During his visit to Albany earlier this week, Adams was asked whether he would support helping to deport migrants who commit violent crimes. Adams said on Thursday that if the individuals charged are found guilty, and if it’s “suitable,” then they should be deported. “We did our job of making the apprehension. The district attorney’s doing his job of doing the prosecuting. And if they are found guilty, and if suitable, the federal government should do their job in deporting them from our city,” Adams said.

But Adams also warned against portraying all migrants as threats to public safety. “The overwhelming number of the over 170,000 (migrants) who want to finish the next leg of their journey are pursuing the American dream. But there is a small minority that’s participating in illegal behavior” Adams said. “Just as you have a gang that’s participating in illegal behavior – the Bloods are doing something wrong in the neighborhood – that’s a crime wave of gang behavior in that neighborhood. It’s not an indicator of all those who live in that neighborhood.”

In an appearance on “Morning Joe” this week, Gov. Kathy Hochul said that all the people accused of the assault should be held on bail, even if it’s unclear whether they were actually involved in the assault, and then ultimately deported.

“That was an abhorrent act, and anyone who thinks they should have been let loose, I have a big disagreement with … (Bragg’s office) wanted to make sure they had the right person, but you can hold these people while you’re still investigating. You don’t let them out,” she said.

“I want them to be prosecuted, I want them convicted, I want them to do time in jail and then we deport them,” the governor added.

The backlash to the incident has drifted over to Long Island, where immigration policy and the city’s own response to asylum-seekers have taken center stage in the hard-fought battle for the congressional seat vacated by ex-Rep. George Santos. And a group of Republican lawmakers even called on Hochul to remove Bragg from office, though that’s nothing new.

The incident also fueled a new round of attacks on the state’s cash bail laws, with conservatives arguing that the state’s 2019 reforms of those laws – which limited judges’ ability to set cash bail for people accused of certain low-level and nonviolent crimes – were responsible for migrants getting away with assault.

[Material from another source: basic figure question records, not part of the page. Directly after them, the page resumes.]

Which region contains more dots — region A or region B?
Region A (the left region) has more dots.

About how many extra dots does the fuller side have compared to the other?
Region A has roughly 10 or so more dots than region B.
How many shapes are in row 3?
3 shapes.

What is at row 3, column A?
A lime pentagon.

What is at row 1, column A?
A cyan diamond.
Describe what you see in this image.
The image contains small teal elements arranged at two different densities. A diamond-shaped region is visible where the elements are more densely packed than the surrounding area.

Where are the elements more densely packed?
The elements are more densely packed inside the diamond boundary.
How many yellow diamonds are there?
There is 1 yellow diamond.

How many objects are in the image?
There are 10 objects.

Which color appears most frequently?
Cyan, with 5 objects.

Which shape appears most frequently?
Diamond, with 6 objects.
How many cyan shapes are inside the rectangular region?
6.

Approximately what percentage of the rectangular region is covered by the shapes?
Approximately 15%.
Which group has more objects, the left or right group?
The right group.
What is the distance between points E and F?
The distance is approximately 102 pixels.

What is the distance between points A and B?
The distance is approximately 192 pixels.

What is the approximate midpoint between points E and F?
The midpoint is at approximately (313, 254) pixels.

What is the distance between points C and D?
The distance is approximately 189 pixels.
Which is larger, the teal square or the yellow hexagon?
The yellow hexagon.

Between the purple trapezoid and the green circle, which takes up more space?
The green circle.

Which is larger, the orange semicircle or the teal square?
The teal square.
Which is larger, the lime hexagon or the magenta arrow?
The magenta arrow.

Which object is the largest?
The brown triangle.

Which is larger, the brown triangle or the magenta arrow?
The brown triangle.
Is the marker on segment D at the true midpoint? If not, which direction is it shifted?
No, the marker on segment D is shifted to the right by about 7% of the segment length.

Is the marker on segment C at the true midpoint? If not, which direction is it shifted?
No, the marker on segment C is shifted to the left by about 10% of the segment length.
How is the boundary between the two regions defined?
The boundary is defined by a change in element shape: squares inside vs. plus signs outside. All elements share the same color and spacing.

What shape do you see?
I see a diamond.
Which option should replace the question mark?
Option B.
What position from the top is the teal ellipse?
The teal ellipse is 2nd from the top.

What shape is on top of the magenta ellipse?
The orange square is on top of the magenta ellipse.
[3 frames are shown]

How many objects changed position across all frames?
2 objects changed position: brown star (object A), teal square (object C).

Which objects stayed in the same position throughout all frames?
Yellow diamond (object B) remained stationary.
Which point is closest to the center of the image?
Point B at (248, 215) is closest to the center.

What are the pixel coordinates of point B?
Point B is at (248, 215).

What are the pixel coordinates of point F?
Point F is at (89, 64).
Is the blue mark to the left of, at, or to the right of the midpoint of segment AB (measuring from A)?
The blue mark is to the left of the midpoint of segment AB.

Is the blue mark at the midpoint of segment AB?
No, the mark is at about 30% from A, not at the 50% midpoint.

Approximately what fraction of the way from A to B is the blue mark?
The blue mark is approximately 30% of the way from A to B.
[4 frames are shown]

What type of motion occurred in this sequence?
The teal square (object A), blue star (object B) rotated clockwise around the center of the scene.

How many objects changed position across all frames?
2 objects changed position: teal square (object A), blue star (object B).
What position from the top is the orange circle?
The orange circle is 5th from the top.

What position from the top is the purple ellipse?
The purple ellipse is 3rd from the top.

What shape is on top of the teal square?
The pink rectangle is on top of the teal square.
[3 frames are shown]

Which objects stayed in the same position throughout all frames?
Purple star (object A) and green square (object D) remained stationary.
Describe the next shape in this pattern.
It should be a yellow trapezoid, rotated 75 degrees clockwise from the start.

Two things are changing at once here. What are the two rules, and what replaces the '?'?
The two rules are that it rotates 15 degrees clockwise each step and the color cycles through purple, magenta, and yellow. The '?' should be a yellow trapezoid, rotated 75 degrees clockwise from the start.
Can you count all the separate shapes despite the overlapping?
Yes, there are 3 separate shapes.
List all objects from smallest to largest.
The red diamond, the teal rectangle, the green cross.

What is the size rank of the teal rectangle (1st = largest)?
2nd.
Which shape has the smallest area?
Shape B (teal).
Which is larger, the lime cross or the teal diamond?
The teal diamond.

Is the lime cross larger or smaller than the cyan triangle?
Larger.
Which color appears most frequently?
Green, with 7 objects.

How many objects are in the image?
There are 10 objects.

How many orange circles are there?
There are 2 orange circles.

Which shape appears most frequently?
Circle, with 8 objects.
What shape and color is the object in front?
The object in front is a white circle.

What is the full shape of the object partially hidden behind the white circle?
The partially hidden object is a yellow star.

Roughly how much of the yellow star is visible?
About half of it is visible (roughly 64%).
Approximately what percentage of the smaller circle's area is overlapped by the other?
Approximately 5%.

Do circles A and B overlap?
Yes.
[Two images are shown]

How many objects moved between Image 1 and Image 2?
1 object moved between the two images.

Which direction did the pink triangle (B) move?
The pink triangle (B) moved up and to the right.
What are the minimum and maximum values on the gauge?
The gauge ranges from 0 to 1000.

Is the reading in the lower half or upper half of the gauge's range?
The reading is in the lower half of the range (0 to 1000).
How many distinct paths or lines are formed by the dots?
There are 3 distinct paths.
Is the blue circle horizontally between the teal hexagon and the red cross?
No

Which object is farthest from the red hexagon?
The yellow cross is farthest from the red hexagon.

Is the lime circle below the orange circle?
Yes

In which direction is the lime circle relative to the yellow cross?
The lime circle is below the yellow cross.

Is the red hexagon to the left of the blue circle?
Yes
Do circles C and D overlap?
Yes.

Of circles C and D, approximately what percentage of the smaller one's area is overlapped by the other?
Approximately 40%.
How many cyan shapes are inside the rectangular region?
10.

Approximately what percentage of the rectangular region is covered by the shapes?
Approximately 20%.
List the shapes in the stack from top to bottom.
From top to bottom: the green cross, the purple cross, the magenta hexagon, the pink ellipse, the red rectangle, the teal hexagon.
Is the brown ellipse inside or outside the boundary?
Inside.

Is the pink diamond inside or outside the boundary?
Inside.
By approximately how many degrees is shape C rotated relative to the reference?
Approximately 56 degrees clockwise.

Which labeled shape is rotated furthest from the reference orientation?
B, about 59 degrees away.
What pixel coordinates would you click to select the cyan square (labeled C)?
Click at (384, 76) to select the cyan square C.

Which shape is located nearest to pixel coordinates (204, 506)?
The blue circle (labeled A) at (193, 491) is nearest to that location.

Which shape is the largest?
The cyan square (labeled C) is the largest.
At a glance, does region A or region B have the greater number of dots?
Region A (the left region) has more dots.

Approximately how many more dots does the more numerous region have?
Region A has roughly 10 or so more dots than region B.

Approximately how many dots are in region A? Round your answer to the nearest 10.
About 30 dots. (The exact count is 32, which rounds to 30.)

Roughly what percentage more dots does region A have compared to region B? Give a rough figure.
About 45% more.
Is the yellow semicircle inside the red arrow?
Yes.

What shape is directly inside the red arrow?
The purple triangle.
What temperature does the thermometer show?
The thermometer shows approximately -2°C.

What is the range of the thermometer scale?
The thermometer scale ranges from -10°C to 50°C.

But the alleged perpetrators of the assault were charged with crimes that were bail-eligible, meaning that – despite the state’s bail reforms – a judge could have set cash bail for all of them and held them in Rikers if they were unable to pay.

The specific facts of the case and the state’s bail laws, though, are unlikely to affect the Republican narrative that Democrats are too soft on “migrant crime.” This perception has already led to violence against people falsely accused of being migrant criminals. 

During a live interview with Fox News on Tuesday, former Republican mayoral candidate Curtis Sliwa announced that his Guardian Angels vigilante group had assaulted and detained a Spanish-speaking man whom they suspected of being a migrant and a shoplifter. The NYPD later said that the assault victim was a Bronx man who was not suspected of shoplifting, though the department still issued the man a disorderly conduct citation.

Like the assault against the NYPD officers was, the Guardian Angels assault was caught on film, though no charges have been filed against the alleged perpetrators in that case.

At Thursday’s press conference, the mayor explicitly contrasted Bragg’s methodical investigation to Sliwa’s vigilantism.

“We don’t have the luxury to do what we saw Curtis Sliwa do – see someone on the corner and, based on their ethnicity, automatically identify them as a migrant or asylum-seeker, and not a longtime Bronx resident,” Adams said. “That is not what we can do. We have to get it right. And that's what we saw. And we should be pleased that the DA’s office and the police department is not vigilantism. It is the proper investigation and we’re getting the proper results because of that.”